The technique itself embodies experimentation: beach netting pressed into ink creates vibrant bursts of energy across the surface, the mesh pattern suggesting both the delicate structure of dried grasses and the explosive danger they harbor. It's a visual paradox—vulnerability and volatility contained in the same form, beauty shadowed by threat.

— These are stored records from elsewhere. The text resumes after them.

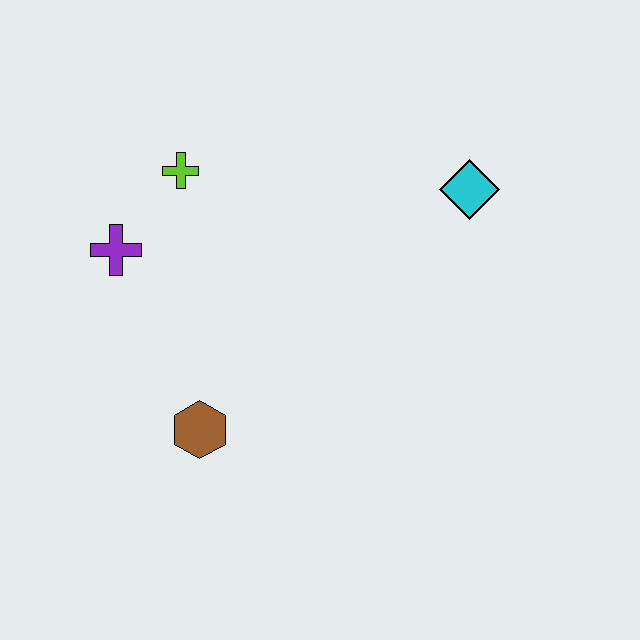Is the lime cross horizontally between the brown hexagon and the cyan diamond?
No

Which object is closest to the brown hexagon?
The purple cross is closest to the brown hexagon.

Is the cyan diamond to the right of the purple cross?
Yes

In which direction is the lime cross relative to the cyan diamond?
The lime cross is to the left of the cyan diamond.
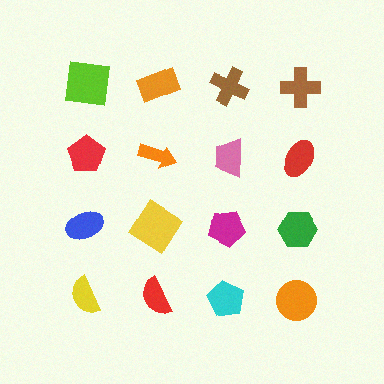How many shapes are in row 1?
4 shapes.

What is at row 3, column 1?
A blue ellipse.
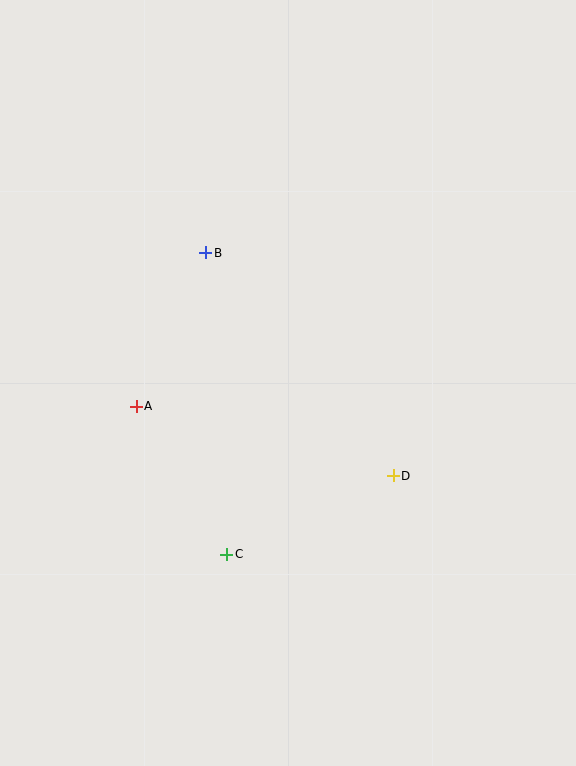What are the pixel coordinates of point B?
Point B is at (206, 253).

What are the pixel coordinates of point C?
Point C is at (227, 554).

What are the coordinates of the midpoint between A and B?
The midpoint between A and B is at (171, 330).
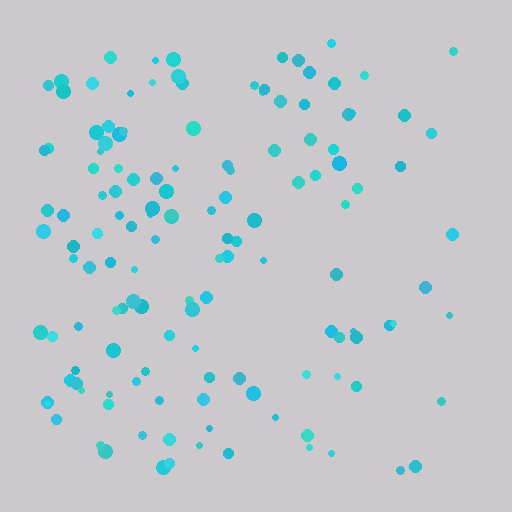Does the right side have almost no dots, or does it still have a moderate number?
Still a moderate number, just noticeably fewer than the left.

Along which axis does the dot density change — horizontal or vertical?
Horizontal.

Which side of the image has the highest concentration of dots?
The left.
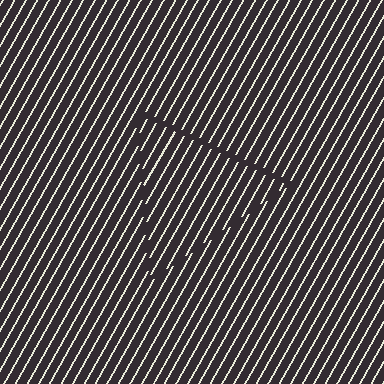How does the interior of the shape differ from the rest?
The interior of the shape contains the same grating, shifted by half a period — the contour is defined by the phase discontinuity where line-ends from the inner and outer gratings abut.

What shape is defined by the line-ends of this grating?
An illusory triangle. The interior of the shape contains the same grating, shifted by half a period — the contour is defined by the phase discontinuity where line-ends from the inner and outer gratings abut.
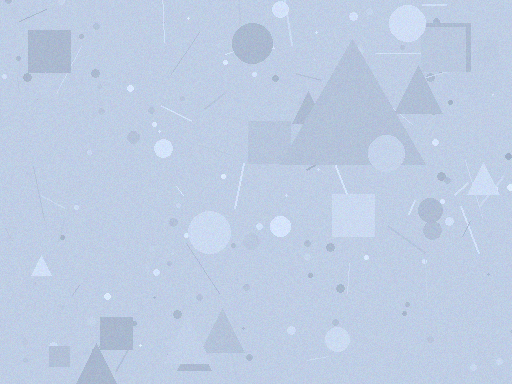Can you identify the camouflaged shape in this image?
The camouflaged shape is a triangle.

But there's another layer of surrender at work here. At her current stage of life, Morin has learned to work with hand and arm tremors that challenge the precise control she once commanded. Rather than fight this shift, she has moved toward expressive and improvisational gestures where the point is exactly that—you cannot control it. What matters is embracing the uncontrollable with wonder and acceptance, letting the body's natural rhythms become part of the creative vocabulary. The tremor becomes gesture, limitation becomes liberation.
Morin has always woven elements of the natural world into her practice, but Field Grasses II reflects a deepening devotion born from witnessing Mother Nature's suffering and her own body's changes. The work functions as both homage and elegy, celebrating the resilient grasses that blanket California hillsides while acknowledging fragility—of landscape, of control, of certainty itself.
The choice of Japanese paper connects her to centuries of ink masters who understood the relationship between medium and meaning, between restraint and expression. Field Grasses II holds this wisdom: what we cannot control often reveals what we most need to say.